Everyone was the same, so it was inevitable that we all grew up living in this fictitious bubble of small town safety and normality.

It wasn't until university that I met people who were of different religions, nationalities and sexual orientations. And that's the most important thing I learned in college: culture. That it's diverse and that's its beauty.

I won't take walking through the student center and passing a new group of students standing up for something they believe in for granted. They subtly educated us on the world outside our classroom walls.

To these students who were constantly standing up for their beliefs and what they were passionate about, thank you. I'm sure every school has its own version of this social justice demonstration, and I feel as though these students are the school's beating heart.

Thank you for not letting us, the college student body, turn a blind eye and ignore what's happening in the world simply because we've been privileged enough to be engulfed by our own stresses of midterms and internship recruitment.

University provided me with diversity. I was raised Catholic and attended a Catholic school my whole life. Unfortunately, I couldn't tell you a single thing about Judaism until I met a Jewish girl living in my residence in my first year.

I can't even put into words what I have learned about other religions just from interacting with my friends and classmates; to me, that knowledge is greater than any accounting exam I took.

I have an appreciation for their religions and understand their "normal" is different from mine. And as someone who prides herself on being culturally intelligent, I would hate to offend someone because of my cultural ignorance. Thanks to university, that ignorance has dissolved.

I understand that these lessons on culture are very dependent on the individual.

There are definitely students who have carried their high school norms into university, staying with the same friend group and not reaching out and meeting new people. Some post-secondary institutions are also just not as diverse; maybe your school was specific to a certain religion, or maybe the demographic that was attracted by that school's recruitment efforts was narrow in scope.

Regardless of the situation, I believe that in today's society, cultural intelligence is the new normal. It's becoming the expectation.

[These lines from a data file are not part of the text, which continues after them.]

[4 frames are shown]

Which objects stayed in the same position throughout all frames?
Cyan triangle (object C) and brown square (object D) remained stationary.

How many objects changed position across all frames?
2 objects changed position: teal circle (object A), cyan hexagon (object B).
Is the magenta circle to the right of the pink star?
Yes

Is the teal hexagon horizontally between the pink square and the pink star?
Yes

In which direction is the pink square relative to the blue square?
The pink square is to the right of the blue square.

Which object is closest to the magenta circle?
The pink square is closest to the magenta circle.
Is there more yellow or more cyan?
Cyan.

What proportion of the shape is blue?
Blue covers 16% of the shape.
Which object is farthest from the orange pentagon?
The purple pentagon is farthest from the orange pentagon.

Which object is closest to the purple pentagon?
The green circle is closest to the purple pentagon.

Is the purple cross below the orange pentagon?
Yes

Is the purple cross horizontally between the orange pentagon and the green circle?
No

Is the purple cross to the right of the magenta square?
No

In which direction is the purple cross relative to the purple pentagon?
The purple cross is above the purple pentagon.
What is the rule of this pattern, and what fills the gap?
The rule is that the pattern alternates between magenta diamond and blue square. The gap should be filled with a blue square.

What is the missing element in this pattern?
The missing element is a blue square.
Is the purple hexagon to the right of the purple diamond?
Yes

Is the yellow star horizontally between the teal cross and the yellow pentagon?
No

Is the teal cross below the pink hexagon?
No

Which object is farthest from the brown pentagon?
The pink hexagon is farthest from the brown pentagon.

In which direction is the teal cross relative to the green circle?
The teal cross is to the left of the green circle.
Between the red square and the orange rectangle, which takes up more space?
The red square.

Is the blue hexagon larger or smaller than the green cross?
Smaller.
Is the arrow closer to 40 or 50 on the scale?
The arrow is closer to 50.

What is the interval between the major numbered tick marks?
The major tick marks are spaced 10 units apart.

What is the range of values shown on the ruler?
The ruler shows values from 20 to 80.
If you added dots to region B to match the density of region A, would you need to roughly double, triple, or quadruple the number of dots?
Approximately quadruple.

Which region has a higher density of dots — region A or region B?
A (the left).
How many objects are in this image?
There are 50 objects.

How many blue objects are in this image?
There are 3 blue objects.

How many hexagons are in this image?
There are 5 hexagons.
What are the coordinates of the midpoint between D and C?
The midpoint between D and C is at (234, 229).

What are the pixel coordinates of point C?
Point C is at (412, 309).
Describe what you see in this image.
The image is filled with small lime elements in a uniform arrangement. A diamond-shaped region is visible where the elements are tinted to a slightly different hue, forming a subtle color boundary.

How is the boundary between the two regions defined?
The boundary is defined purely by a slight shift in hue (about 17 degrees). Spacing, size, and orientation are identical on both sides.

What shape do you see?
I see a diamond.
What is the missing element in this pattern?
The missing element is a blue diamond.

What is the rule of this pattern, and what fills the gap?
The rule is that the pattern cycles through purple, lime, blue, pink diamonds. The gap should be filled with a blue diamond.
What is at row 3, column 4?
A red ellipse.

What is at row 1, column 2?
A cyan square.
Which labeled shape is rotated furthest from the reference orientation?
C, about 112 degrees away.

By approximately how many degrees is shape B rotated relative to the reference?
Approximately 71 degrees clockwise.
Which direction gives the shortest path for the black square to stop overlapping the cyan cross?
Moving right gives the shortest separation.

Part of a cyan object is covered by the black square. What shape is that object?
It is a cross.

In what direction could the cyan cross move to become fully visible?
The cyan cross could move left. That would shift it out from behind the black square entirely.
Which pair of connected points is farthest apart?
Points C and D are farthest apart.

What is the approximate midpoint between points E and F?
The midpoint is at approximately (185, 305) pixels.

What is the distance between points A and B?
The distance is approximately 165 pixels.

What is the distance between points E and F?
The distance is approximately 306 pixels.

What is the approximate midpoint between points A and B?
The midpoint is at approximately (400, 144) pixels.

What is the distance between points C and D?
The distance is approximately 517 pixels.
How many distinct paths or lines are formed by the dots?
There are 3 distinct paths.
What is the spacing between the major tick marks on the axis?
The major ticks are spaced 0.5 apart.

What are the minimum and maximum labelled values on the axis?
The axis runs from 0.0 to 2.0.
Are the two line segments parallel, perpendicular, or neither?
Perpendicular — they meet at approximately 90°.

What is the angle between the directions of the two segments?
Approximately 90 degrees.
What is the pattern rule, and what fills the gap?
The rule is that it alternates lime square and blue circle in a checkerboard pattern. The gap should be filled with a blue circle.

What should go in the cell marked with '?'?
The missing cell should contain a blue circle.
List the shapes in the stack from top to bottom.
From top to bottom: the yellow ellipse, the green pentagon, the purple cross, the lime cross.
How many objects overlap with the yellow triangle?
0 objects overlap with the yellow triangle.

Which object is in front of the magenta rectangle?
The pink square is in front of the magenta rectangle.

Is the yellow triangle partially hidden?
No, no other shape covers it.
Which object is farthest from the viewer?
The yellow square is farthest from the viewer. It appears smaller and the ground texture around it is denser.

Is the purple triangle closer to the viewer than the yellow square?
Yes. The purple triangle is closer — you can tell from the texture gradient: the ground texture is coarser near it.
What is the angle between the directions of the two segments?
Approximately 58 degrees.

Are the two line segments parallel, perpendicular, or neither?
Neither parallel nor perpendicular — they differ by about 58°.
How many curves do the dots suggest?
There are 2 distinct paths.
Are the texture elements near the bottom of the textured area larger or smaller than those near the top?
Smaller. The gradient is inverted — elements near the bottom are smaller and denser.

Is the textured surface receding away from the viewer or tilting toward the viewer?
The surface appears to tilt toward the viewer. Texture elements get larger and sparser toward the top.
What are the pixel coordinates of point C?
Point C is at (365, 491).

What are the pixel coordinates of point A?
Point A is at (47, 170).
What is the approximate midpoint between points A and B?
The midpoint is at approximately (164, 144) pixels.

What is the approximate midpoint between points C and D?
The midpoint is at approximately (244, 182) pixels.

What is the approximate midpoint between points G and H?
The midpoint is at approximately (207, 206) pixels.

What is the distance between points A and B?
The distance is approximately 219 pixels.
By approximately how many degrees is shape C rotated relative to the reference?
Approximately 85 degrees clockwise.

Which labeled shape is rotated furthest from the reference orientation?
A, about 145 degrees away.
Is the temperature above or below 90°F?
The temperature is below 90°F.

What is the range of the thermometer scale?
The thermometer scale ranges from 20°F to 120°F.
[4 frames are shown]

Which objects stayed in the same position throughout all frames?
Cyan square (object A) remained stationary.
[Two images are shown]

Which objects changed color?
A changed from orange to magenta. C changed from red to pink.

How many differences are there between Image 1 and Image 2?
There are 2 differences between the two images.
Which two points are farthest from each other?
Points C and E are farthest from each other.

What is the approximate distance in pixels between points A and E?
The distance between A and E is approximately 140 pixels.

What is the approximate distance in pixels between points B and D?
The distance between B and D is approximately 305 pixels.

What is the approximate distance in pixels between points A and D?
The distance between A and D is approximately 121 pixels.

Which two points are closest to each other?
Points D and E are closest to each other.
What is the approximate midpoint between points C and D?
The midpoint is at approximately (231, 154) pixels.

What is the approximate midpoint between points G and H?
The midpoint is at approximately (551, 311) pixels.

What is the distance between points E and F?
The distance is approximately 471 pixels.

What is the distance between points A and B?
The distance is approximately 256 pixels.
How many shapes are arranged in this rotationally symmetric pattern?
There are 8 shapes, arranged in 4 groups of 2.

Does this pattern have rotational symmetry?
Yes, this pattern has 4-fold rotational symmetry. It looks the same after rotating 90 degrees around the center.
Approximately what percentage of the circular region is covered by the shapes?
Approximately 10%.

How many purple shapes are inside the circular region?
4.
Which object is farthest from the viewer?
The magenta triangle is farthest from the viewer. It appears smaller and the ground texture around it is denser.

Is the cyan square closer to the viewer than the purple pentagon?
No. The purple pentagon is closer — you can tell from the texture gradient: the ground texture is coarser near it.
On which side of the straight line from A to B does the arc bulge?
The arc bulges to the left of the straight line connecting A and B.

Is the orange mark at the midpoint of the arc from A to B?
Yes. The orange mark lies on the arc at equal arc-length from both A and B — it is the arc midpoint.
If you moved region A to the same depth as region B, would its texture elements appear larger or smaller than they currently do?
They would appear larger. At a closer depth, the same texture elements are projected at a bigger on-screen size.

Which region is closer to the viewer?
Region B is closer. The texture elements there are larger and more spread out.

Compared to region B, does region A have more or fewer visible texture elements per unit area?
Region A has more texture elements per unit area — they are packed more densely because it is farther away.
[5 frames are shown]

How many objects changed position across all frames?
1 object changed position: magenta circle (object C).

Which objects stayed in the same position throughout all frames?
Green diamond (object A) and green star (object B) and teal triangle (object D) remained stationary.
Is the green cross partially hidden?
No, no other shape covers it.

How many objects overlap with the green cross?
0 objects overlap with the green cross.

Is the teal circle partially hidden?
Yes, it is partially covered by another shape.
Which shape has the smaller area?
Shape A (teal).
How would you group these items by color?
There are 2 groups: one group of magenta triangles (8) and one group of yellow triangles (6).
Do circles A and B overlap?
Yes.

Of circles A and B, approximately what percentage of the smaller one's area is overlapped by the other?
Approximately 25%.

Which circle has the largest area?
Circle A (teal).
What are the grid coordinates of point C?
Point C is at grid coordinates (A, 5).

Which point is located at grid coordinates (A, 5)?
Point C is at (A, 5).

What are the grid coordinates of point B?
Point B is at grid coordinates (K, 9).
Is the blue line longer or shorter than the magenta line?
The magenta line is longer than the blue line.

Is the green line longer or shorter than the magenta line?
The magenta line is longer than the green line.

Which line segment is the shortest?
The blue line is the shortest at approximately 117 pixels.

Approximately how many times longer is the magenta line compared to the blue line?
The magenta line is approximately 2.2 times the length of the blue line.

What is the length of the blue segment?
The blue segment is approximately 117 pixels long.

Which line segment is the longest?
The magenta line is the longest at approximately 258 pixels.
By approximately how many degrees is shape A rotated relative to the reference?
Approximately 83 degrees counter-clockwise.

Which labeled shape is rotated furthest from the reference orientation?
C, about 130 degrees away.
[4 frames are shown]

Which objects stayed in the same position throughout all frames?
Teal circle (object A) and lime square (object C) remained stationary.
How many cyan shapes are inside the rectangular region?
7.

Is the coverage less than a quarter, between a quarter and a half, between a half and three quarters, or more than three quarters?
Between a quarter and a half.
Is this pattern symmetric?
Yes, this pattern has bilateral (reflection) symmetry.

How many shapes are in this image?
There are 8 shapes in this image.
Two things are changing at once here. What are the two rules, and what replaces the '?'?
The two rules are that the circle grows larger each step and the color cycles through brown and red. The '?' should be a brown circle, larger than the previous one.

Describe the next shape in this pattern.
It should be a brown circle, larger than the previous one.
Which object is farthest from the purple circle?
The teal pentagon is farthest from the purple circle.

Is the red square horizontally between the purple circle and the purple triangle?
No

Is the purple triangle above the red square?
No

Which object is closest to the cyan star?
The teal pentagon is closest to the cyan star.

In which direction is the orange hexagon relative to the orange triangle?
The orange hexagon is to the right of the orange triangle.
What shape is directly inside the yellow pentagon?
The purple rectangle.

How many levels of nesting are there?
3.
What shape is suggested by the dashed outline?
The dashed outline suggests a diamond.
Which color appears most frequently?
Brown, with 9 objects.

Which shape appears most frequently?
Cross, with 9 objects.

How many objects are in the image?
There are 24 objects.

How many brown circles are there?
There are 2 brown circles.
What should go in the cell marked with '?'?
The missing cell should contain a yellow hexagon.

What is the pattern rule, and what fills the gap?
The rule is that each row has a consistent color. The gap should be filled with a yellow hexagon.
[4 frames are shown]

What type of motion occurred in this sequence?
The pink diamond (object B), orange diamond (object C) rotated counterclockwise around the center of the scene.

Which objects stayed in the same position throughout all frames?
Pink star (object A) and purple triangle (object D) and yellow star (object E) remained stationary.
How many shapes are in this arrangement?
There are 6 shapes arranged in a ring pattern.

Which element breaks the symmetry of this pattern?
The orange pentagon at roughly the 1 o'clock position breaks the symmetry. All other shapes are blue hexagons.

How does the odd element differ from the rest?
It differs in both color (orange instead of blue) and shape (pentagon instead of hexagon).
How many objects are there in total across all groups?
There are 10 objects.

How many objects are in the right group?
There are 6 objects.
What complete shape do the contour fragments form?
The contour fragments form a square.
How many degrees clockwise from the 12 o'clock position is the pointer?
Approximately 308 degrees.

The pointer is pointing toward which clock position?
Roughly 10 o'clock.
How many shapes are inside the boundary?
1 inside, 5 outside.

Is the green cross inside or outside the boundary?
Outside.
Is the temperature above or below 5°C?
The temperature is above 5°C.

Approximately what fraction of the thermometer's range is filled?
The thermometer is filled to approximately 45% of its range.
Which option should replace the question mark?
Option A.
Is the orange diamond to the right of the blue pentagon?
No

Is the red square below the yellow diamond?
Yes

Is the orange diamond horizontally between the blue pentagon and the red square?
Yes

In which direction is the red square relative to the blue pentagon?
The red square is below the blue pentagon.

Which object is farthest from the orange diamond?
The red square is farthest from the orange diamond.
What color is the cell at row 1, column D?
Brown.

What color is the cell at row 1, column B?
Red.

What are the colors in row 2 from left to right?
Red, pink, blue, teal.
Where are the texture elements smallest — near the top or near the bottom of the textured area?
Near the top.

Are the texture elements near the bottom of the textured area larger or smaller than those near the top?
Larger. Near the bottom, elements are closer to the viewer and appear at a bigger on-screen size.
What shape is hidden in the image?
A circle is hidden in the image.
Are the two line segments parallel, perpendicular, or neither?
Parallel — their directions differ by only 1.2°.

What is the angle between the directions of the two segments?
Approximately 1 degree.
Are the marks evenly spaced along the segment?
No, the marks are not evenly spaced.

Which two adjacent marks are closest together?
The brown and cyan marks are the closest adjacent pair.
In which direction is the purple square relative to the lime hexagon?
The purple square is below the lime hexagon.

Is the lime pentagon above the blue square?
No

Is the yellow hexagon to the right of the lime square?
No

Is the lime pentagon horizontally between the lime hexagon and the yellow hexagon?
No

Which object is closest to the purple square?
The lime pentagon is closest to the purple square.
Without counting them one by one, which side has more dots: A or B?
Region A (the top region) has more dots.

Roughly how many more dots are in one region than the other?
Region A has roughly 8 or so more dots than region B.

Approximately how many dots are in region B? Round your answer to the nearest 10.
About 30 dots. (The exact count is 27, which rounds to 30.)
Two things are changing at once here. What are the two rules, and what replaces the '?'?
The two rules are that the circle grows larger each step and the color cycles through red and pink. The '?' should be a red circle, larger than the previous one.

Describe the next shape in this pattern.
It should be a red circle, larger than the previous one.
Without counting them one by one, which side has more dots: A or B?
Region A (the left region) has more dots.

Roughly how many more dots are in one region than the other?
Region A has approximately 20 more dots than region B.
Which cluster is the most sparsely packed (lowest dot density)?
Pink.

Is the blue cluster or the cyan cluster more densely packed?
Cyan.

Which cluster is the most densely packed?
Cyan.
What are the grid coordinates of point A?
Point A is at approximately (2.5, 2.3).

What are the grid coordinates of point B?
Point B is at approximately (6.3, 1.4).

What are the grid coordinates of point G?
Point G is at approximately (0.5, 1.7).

Technology has eliminated the "but I didn't know" excuse. Learning about what's going on in the world, politically and/or socially, is easier than it has ever been before. So if cultural intelligence is something your college degree wasn't able to, or hasn't provided to you, I'm sorry from the bottom of my heart.

Those diverse relationships were some of the more powerful ones I made in university. But to be even more frank: Not graduating with the sense of diversity is basically like graduating one credit shorter than the rest of the world.